A series of papers has come out recently from the Primate Research Institute in Kyoto, Japan, using gaze-tracking technology to compare how chimpanzees and humans view photos and videos of both species—and whether there are any major differences in their patterns of viewing.
First, in a study by Kano & Tomonaga (2009a), chimpanzee subjects were presented with full-body images of chimpanzees, humans, and other mammals. Chimps viewed the face more than the body or limbs in each image, but human subjects looked significantly longer at faces than chimp subjects did. This study has shown that chimpanzees shift their gaze faster than humans do, and shift a greater distance across the presented image than humans. However, they tend to have longer fixations on the images.
Of key importance is how chimpanzees view faces, in particular, whether they pay more attention to the eye region than other regions, which is a common pattern in humans—humans gain a lot of semantic and emotional information from looking at others’ eyes. In a second study, Kano & Tomonaga (2009b), chimpanzee subjects were shown images of the faces of chimps and humans, with species-specific face expressions; each face was divided into areas of interest, such as eye, nose, mouth, and other. Humans consistently viewed the eye region, across species and expressions. Chimpanzees looked at the mouth area more than humans, and looked at the mouth more than the eyes in four of eight expressions. These results suggest species-specific strategies for facial communication.
In another study, Hirata et al. (2010), chimpanzee subjects were shown images of chimpanzee faces in either an upright or upside-down position, and with open or closed eyes. The chimps looked longest at the upright faces with open eyes, demonstrating that they process open and closed eyes differently. While chimps are sensitive to eyes, it may be that the eyes might not play as important a role in normal social interaction as in human interactions.
Not surprisingly, Hattori et al. (2010) showed that chimpanzees pay more attention to social cues given by images of conspecific models, rather than human models (human subjects paid equal attention to both chimp and human models). Using gaze-tracking, Hattori demonstrated that when the model looks or reaches to a target object (with an equivalent distractor object on the opposite side), the chimps looked longer at the target in every condition except when the human model looked, which suggests that chimpanzees gain more referential information from conspecific models.
Across studies, humans consistently pay most attention to the eyes, and it is interesting to note the unique morphology of human eyes compared to all other primates: humans have white sclera, and our eyes are horizontally elongated. Kobayashi and Kohshima (2001) studied and compared 88 species of primate eye, and suggest that pigmented sclera is an adaptation to hide gaze direction from others (including predators), and that highly visible human eyes are adapted to enhance gaze cues.
Tomasello et al. (2007) hypothesized that humans’ white sclera evolved to improve mutualistic cooperative and communicative interactions, such as joint attention and pointing. They compared how human infants and adult apes follow the gaze of a human model, who looked up to the ceiling with either his eyes only, head only, or both. Apes followed the model’s gaze more with the head cue, whereas human infants looked up most often when the model gazed using only his eyes. Tomasello writes, “Individuals in constant competition with onlookers should not evolve morphological characteristics to help these others follow their gaze direction.”
While head orientation cues may be more salient than eye-direction cues, Bethell et al. (2007) found that chimpanzee eye movement does have potential signal value to onlookers, and that gaze direction is often incongruent with head orientation, especially during different activities such as feeding, but not grooming.

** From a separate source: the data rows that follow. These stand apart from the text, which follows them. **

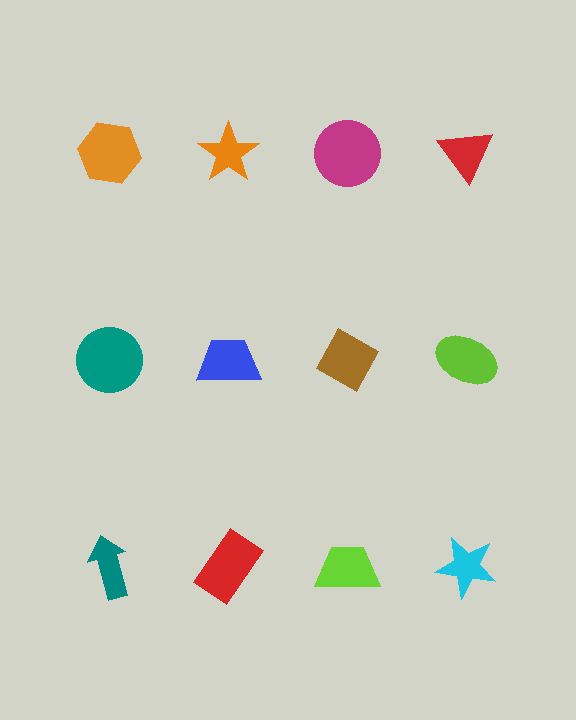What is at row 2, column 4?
A lime ellipse.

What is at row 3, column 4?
A cyan star.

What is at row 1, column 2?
An orange star.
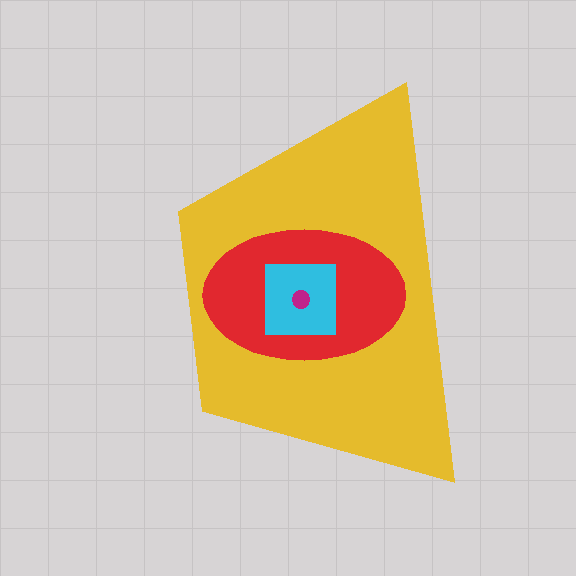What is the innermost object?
The magenta circle.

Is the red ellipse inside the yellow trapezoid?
Yes.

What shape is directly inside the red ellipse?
The cyan square.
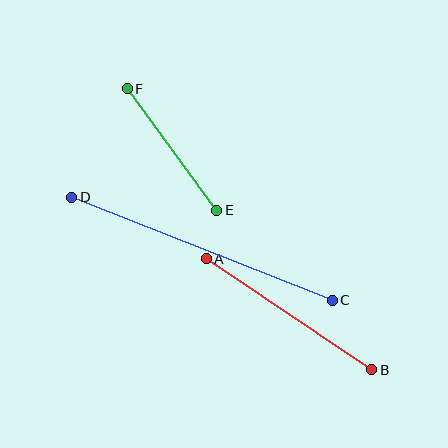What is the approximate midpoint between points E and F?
The midpoint is at approximately (172, 150) pixels.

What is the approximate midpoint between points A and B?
The midpoint is at approximately (289, 314) pixels.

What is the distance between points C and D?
The distance is approximately 280 pixels.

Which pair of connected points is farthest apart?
Points C and D are farthest apart.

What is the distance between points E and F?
The distance is approximately 151 pixels.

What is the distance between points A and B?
The distance is approximately 199 pixels.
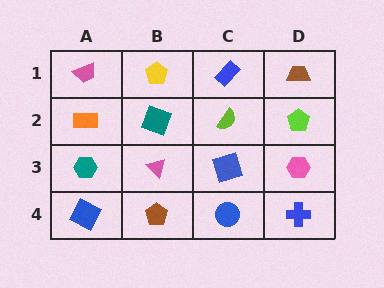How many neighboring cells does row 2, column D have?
3.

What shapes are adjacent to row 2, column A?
A pink trapezoid (row 1, column A), a teal hexagon (row 3, column A), a teal square (row 2, column B).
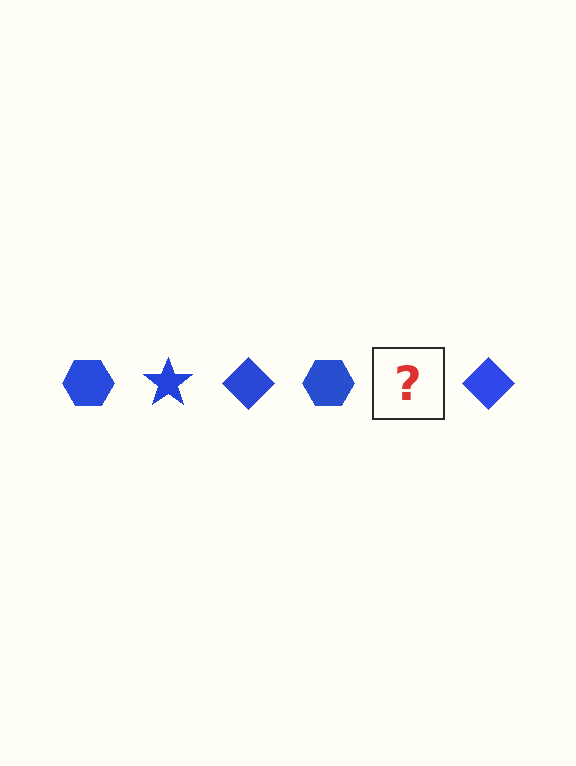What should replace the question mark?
The question mark should be replaced with a blue star.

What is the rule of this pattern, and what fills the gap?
The rule is that the pattern cycles through hexagon, star, diamond shapes in blue. The gap should be filled with a blue star.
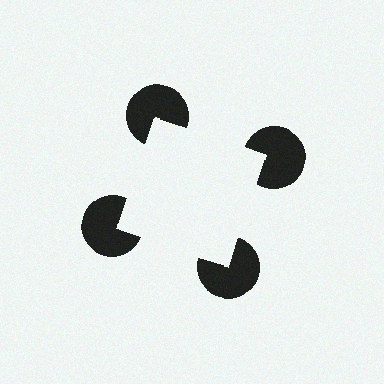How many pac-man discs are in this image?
There are 4 — one at each vertex of the illusory square.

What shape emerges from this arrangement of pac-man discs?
An illusory square — its edges are inferred from the aligned wedge cuts in the pac-man discs, not physically drawn.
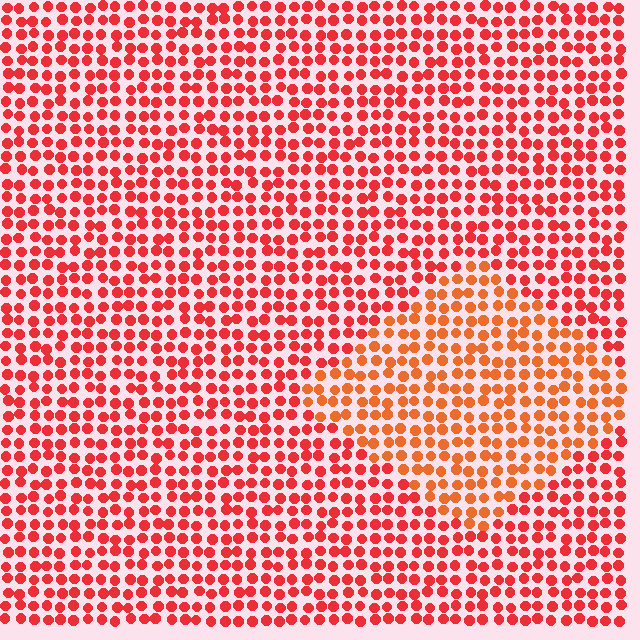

It is slightly baffling that chimpanzees do look at the eyes in images of faces, but tend to have little success in recognizing attention, and fail at “guesser-knower” and object choice tasks that require the subject to use a human’s gaze cue to find hidden food (see Povinelli et al., 1990, Povinelli & Eddy, 1996, Reaux et al., 1999, Call et al., 1998, and others). However, this pattern makes sense when one considers that chimpanzee social cognition evolved in chimpanzee society, and may not generalize to interactions with humans; furthermore, chimpanzees tend to be more competitive, whereas humans are more cooperative, so it would be unusual for a chimpanzee to share information with a partner about the location of a hidden food, as was done (with a human model) in the failed object choice experiments (See Hare, 2001, Hare & Tomasello, 2004, Hare et al., 2000, Hare et al., 2001 for more on chimpanzees’ success in finding food in competitive conspecific paradigms).
With this improved understanding of chimpanzee ecology and behavior, along with the new data from the Primate Research Institute’s studies, it is important to realize that chimpanzees have different strategies for viewing faces and eyes than humans do, and to take this into account in designing future studies. Some interesting questions to address when comparing chimpanzee and human eyes include the evolutionary “cost” of sclera pigmentation, and whether chimps’ quick and broad scans with short fixations are a different adaptation for a similar purpose as humans’ elongated eye for horizontal scanning, which is presumed to be less energetically costly than a head turn. And, most importantly, what information can a chimp gain from a conspecific competitor’s gaze?